Ransom estaba asintiendo cuando Devine, que había cogido el sifón, lanzó una maldición.

—Lo siento pero está vacío —dijo—. ¿Te importaría que fuera a por agua? Tengo que ir a buscarla al fregadero. ¿Cuánta quieres?

—Hasta el borde, por favor —dijo Ransom.

Minutos más tarde, Devine regresó y le tendió a Ransom el tan demorado trago. Mientras bajaba el vaso medio vacío con un suspiro de satisfacción, Ransom observó que el lugar elegido por Devine como residencia era al menos tan extraño como la forma elegida por él para pasar las vacaciones.

—Así es —dijo Devine—. Pero si conocieras a Weston te darías cuenta de que es mucho mejor ir a donde quiere él que discutir el asunto. Es lo que llamaríamos un socio de carácter.

—¿Socio? —preguntó Ransom.

—En cierto sentido. —Devine miró hacia la puerta, acercó su sillón al de Ransom y continuó en tono más confidencial—: Es una buena persona a pesar de todo. Que quede entre nosotros: Estoy invirtiendo dinero en algunos experimentos suyos. Es un asunto serio: el progreso, el bien de la humanidad y cosas por el estilo, pero tiene su faceta industrial.
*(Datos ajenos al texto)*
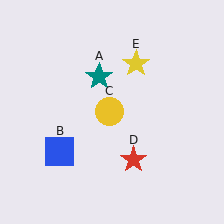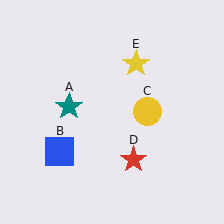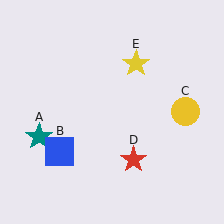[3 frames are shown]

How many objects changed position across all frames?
2 objects changed position: teal star (object A), yellow circle (object C).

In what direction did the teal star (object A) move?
The teal star (object A) moved down and to the left.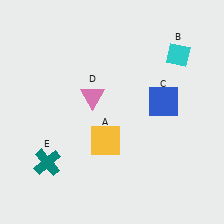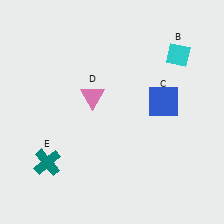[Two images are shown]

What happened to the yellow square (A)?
The yellow square (A) was removed in Image 2. It was in the bottom-left area of Image 1.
Mientras Devine hablaba Ransom empezó a sentir algo extraño. Al principio simplemente tuvo la impresión de que las palabras de Devine ya no tenían sentido. Parecía estar diciendo que él era industrial por los cuatro costados pero que nunca podía lograr un experimento que le sirviera en Londres. Luego advirtió que Devine no era tan ininteligible como inaudible, lo cual no era sorprendente si se tenía en cuenta que estaba tan lejos: a casi un kilómetro de distancia, aunque perfectamente nítido, como algo visto por el extremo equivocado de un telescopio. Desde aquella distancia fulgurante, sentado en su pequeña silla, Devine contemplaba a Ransom con una nueva expresión en el rostro. La mirada se volvió desconcertante. Ransom trató de moverse en el sillón pero descubrió que había perdido todo control sobre su cuerpo. Se sentía bastante cómodo, pero era como si tuviera los brazos y las piernas asegurados con vendas al sillón y la cabeza apretada en un torno de carpintero, un hermoso torno acolchado, pero completamente inamovible. No sentía miedo, aunque sabía que debía sentir miedo y pronto lo sentiría. Luego, muy lentamente, el cuarto se fue desvaneciendo.